Bu haber hakkında yorum yazmak ister misiniz?
Yorumlarınız
Nazmi Öner IP: 178.233.80.xxx Tarih : 17.09.2012 16:07:38

Sayın Törün
Edebiyatımıza, kültür ve sanatımıza büyük bir katkı sağladığına inandığım yazı dizinizi ne yazık ki, gezilerim nedeniyle Mayıs başından buyana okuyamamıştım. Mayısın başından 15 Temmuza dek süren, bu çok zorlu ve riskli gezi sırasında, çoğu yerde internet bulamadım. Bulduğum yerde de uzun boylu internetle uğraşacak vaktim yoktu. Günde 12 saat gezi, akşamında notları almak ve resimleri düzenlemek yüzünden uykuya bile çoğu zaman 4-5 saat ancak kalıyordu. Dönüşte de Türkiye’de biriken işler ve yazıları resimleri toparlamak derken, bu gün fırsat bulunca kaldığım yerden okumaya başladım. Dostoyevski’yle ilgili 6 bölümü okudum. Dostoyevski’yi bütün yönleriyle ilk kez bu kadar derli toplu buldum diyebilirim. Okumadığım eserlerinin konularını da öğrenmiş oldum ki, Dostoyevski’nin ruh halinin okuduklarımla bir bütünlük oluşturduğunu gördüm. Umuyorum diğer bölümleri de fırsat buldukça sırasıyla okuyarak bugünkü yazınıza geleceğim. Yalnız şunu da itiraf edeyim ki böyle okumak da güzelmiş. Örneğin Dostoyevski’yi bölüm bölüm 15-20 günde okusam belki bu kadar etkili olmazdı sanırım. Bu güzel çalışmanın kesintisiz devamı dileğiyle kutluyorum. 

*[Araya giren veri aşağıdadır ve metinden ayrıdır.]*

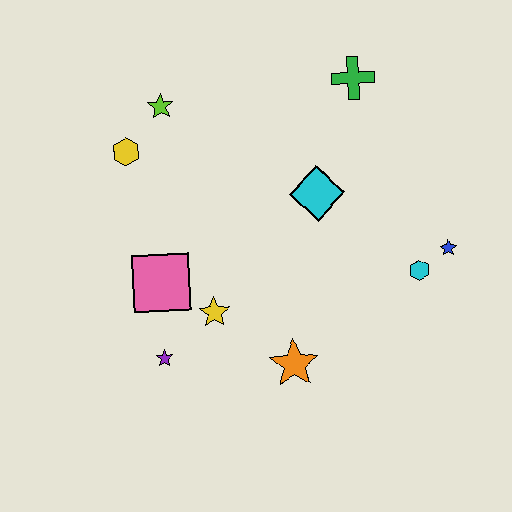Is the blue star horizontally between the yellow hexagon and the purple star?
No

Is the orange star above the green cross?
No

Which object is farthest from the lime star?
The blue star is farthest from the lime star.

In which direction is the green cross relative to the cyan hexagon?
The green cross is above the cyan hexagon.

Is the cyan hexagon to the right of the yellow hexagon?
Yes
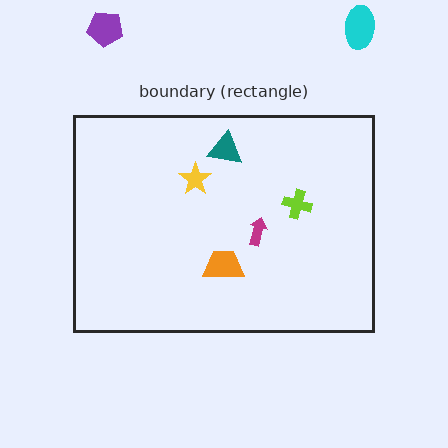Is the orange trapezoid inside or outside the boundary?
Inside.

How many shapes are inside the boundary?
5 inside, 2 outside.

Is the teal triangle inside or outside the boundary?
Inside.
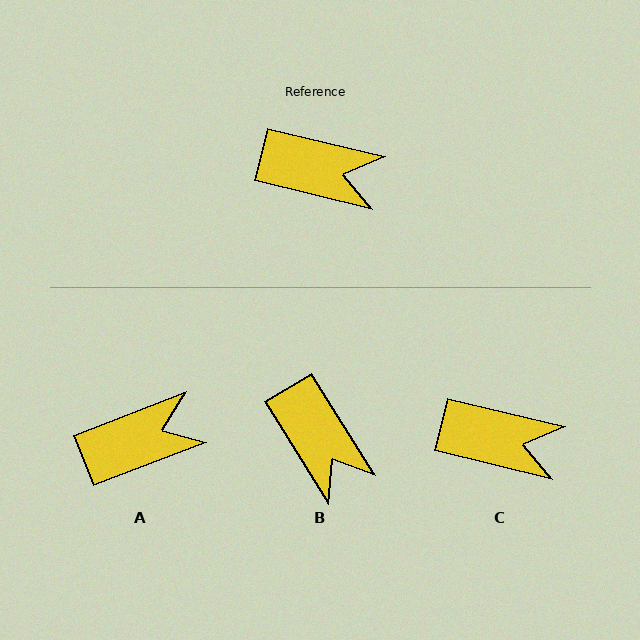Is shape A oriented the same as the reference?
No, it is off by about 35 degrees.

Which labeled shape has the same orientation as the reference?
C.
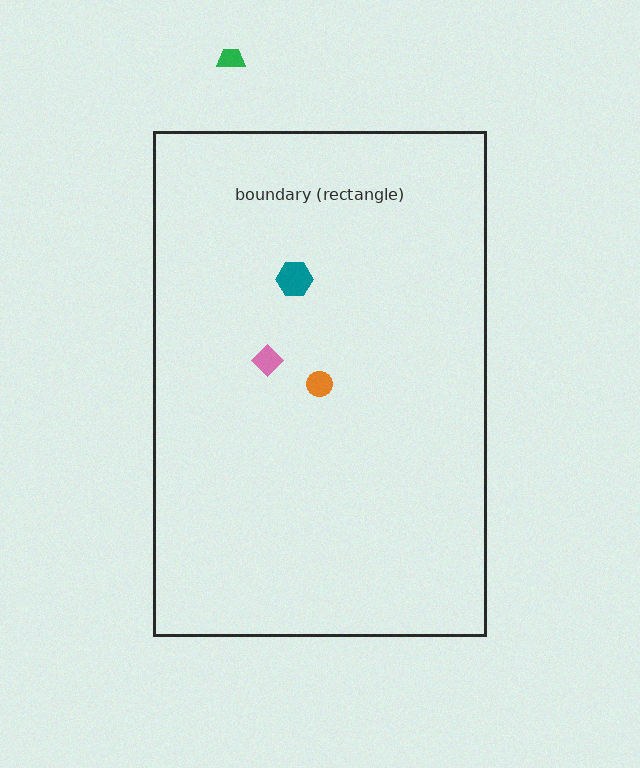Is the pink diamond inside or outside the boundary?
Inside.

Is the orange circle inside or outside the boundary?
Inside.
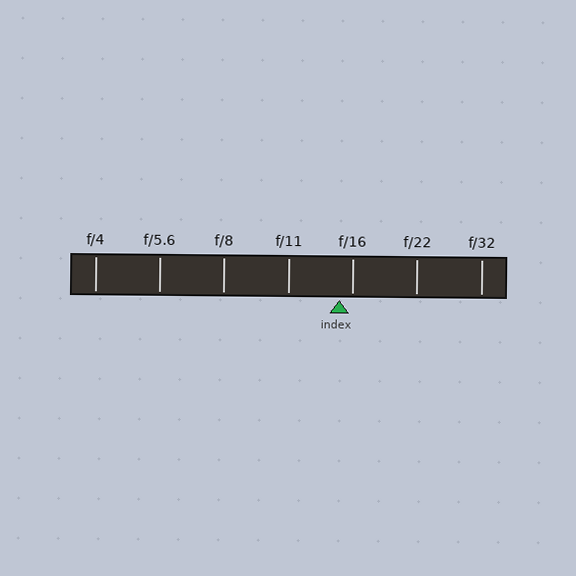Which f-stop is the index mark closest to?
The index mark is closest to f/16.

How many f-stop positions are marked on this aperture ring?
There are 7 f-stop positions marked.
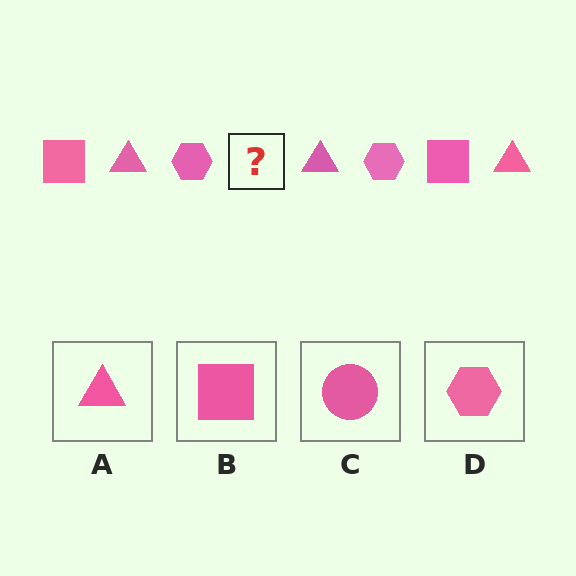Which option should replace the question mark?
Option B.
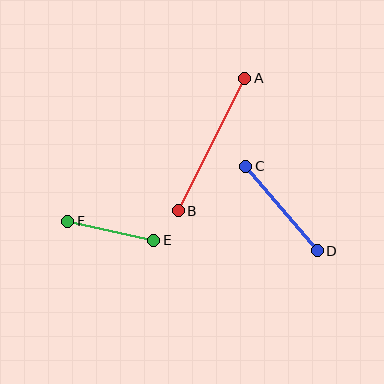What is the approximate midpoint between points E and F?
The midpoint is at approximately (111, 231) pixels.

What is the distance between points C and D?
The distance is approximately 111 pixels.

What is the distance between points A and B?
The distance is approximately 148 pixels.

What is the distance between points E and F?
The distance is approximately 88 pixels.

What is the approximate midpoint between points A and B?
The midpoint is at approximately (211, 145) pixels.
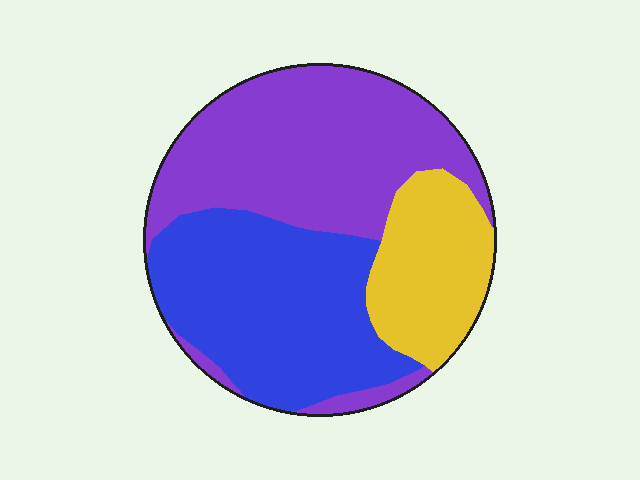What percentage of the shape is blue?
Blue covers roughly 35% of the shape.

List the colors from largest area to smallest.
From largest to smallest: purple, blue, yellow.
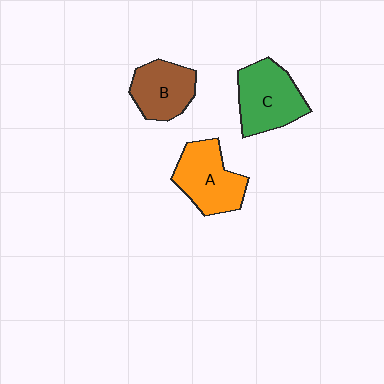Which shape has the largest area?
Shape C (green).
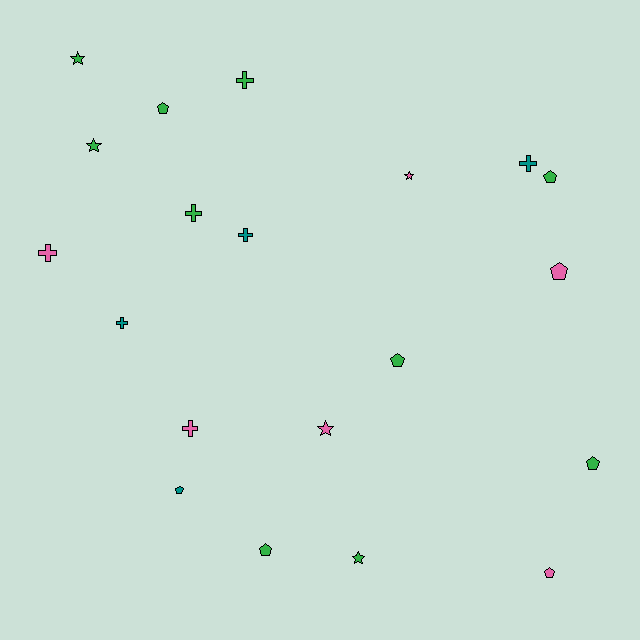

Teoman Törün IP: 88.241.149.xxx Tarih : 18.09.2012 14:11:17

Sayın Hocam,

Hiç esirgemediğiniz iltifalarınız ve moral desteğiniz bana daima güç verdi. Benim de (yazlıkda bulunmamın yarattığı bazı engeller dışında) merak ve zevkle izlediğim gezi anılarınızadan çok çok değerli bilgi kazanımlarım oldu. Ellerinize, zihninize, yüreğinize, seyahatname söz konusu olduğuna göre doğal olarak ayaklarınıza sağlık. Bilmiyorum, geçmiş bölümlerde bazı okurlarımızla yorum köşelerinde yaptığımız fikir alış verişi sonucu, şu anda yayınlanmakda olan "Çehov" bahsinden sonra (ki Rus Edebiyatında, çok karmaşık toplumsal ve siyasal hareketlenmelerin de etkileyeceği) XX. asıra giriş faslından itibaren kısa biografi ve tek bir öykü ya da öykü-roman-oyun özeti ile iktifa edip, daha çok siyasal gelişmelere referansda bulunacağım. Yoksa bu diziyi bitirmeye ömrüm vefa etmeyecek; başka yazı projelerine sıra gelmeyecek. Bilgilerinize sunarım; ama derinleşmesine lüzum gördüğünüz konularda yorum köşem katkılarınıza amade olacak. Baki saygılarımla.